Enter “Mudbound” from director and co-writer Dee Rees. “Mudbound”, based on Hillary Jordan’s 2008 debut novel, is a period drama set in the Mississippi Delta during the 1940s. The story deals with a variety of potent issues – racism, poverty, and PTSD just to name a few. Rees’ adaptation gives them all form through an intensely honest and clear-eyed perspective.
Rees anchors her film in the right place – with her characters. “Mudbound” is essentially the story of two families. Henry McAllan (Jason Clarke) marries Laura (Carey Mulligan) in 1939 and soon moves her, their two daughters, and his racist father (Jonathan Banks) to a Mississippi farm he abruptly purchased. Hap Jackson (Rob Morgan giving some of the year’s finest supporting work) is a tenant farmer whose family has worked Henry’s newly acquired land since his grandfather was a slave. Hap dreams of owning his own farm but always puts the aspirations of his kids ahead of his own.
Both families are compelling but in dramatically different ways. Each face the brunt of harsh deep south poverty and both face it the best way they know how. But their struggles and circumstances couldn’t be more different both inside and outside of their homes. And despite their mutual see-through pleasantries and respect, the sting of a morally corrupt social order is felt in nearly every conversation the two families share.
But there is one earnest thread that connects them. It comes in the form of Henry’s younger brother Jamie (Garrett Hedlund) and Hap’s oldest son Ronsel (Jason Mitchell). Both young men return to Mississippi after fighting in Europe during the final days of World War II. They both are scarred from the war and find solace in their new friendship which bucks the gross social norms of their small town. While their relationship offers a little light in a period of darkness, it potentially sets in motion trouble that will ripple through both families.

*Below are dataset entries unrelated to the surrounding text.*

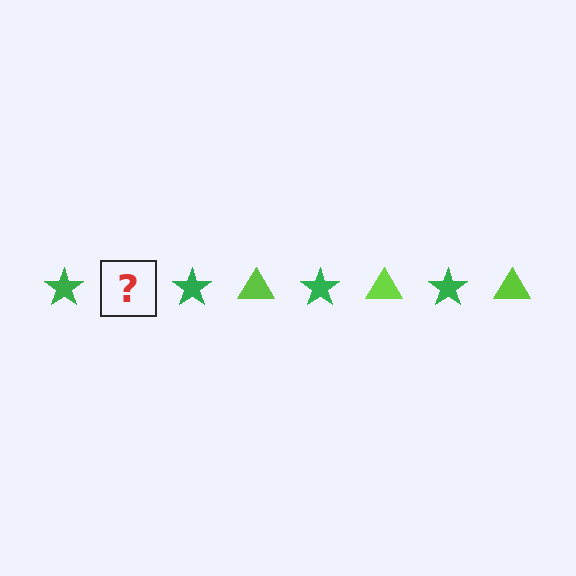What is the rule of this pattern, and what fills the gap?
The rule is that the pattern alternates between green star and lime triangle. The gap should be filled with a lime triangle.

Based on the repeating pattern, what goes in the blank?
The blank should be a lime triangle.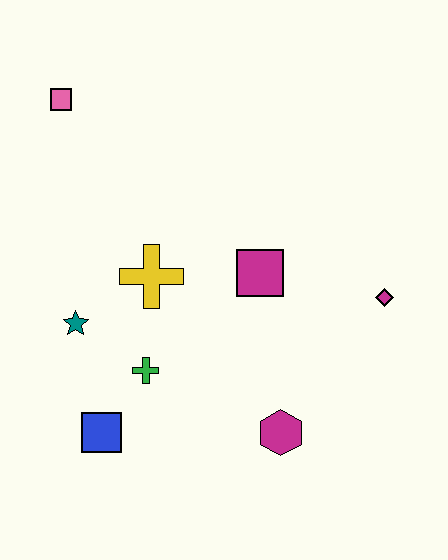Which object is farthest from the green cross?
The pink square is farthest from the green cross.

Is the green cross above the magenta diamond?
No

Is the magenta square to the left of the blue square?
No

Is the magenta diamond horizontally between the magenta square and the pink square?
No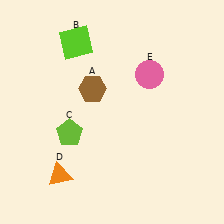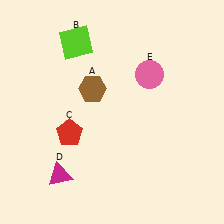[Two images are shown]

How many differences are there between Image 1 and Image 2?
There are 2 differences between the two images.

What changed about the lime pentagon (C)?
In Image 1, C is lime. In Image 2, it changed to red.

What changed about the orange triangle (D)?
In Image 1, D is orange. In Image 2, it changed to magenta.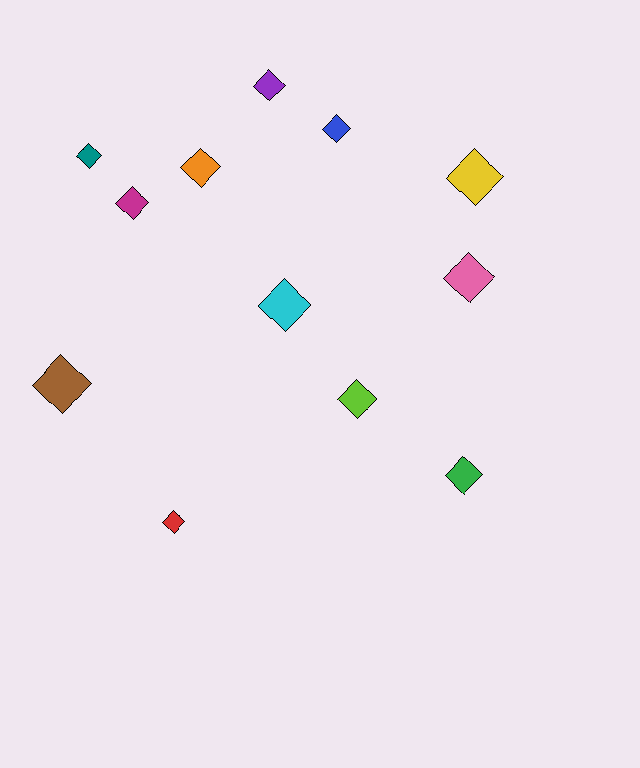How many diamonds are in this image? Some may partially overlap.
There are 12 diamonds.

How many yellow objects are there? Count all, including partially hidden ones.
There is 1 yellow object.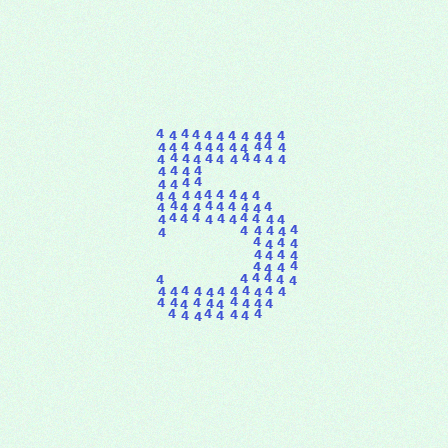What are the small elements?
The small elements are digit 4's.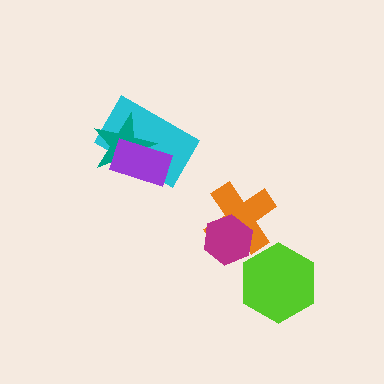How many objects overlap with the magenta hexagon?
1 object overlaps with the magenta hexagon.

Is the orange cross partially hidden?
Yes, it is partially covered by another shape.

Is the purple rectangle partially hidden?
No, no other shape covers it.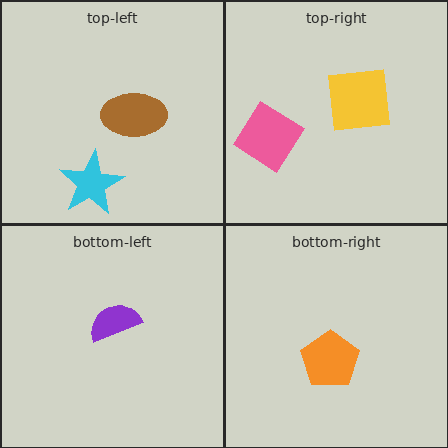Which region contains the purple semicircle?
The bottom-left region.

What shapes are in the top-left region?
The cyan star, the brown ellipse.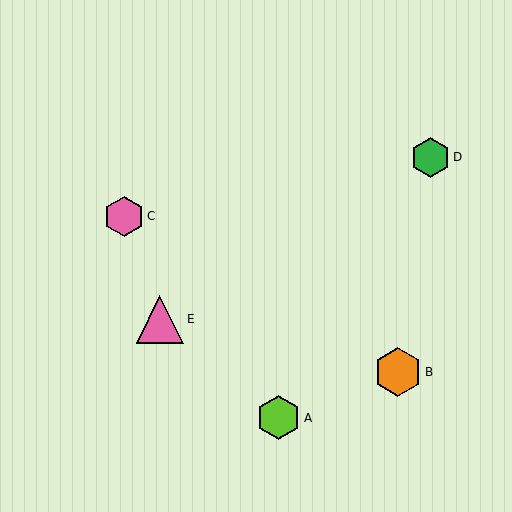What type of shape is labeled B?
Shape B is an orange hexagon.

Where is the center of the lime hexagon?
The center of the lime hexagon is at (279, 418).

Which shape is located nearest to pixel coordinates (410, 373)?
The orange hexagon (labeled B) at (398, 372) is nearest to that location.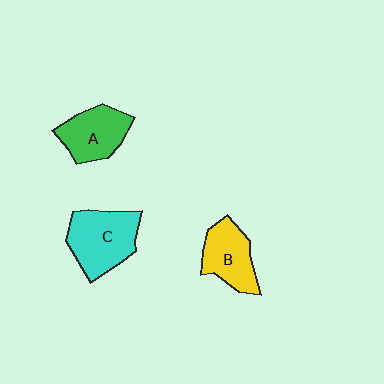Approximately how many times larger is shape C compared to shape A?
Approximately 1.3 times.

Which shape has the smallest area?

Another key element is the setting which Rees portrays with gritty realism. There is no luscious coat of studio paint. The land isn’t glamorized through cinematographer Rachel Morrison’s camera. Instead the beauty is in the authenticity and how the characters perceive it. It’s a fittingly unpolished presentation of a land aching almost as much as the people tending it.
Not all the visuals are as impressive. The action scenes featuring Jamie as a pilot aren’t very convincing and clearly didn’t get much attention. But this is such a minor complaint considering Rees and company nail the important stuff – the characters. “Mudbound” digs deep into their individual psyches often giving them their own moments of narration to express their feelings and perspectives. It’s a risky narrative technique but Rees weaves it seamlessly throughout the story.
And then you have the acting featuring an entire cast in top form. I mentioned Ron Morgan but there is also Mary J. Blige who gives an eye-opening performance as Hap’s wife Florence. Mulligan, Clarke, and Hedlund each fall right into their characters and the period, and there is a particularly vile (and that’s a compliment) performance from Banks.
“Mudbound” debuted on Netflix with practically no theater release to speak of (minus a handful of screens). Some speculate this could hurt the film come Oscar time. I hope that’s not the case. This film deserves to be in the conversation. It’s a difficult movie but an honest one that isn’t afraid to examine the stains of our past earnestly and without manipulation. It’s handling of poverty, hardship, self-destruction and family dysfunction also wields a piercing edge. It all works together in a deeply penetrating harmony and with striking authenticity that pulls you into this troubled period and never lets you go.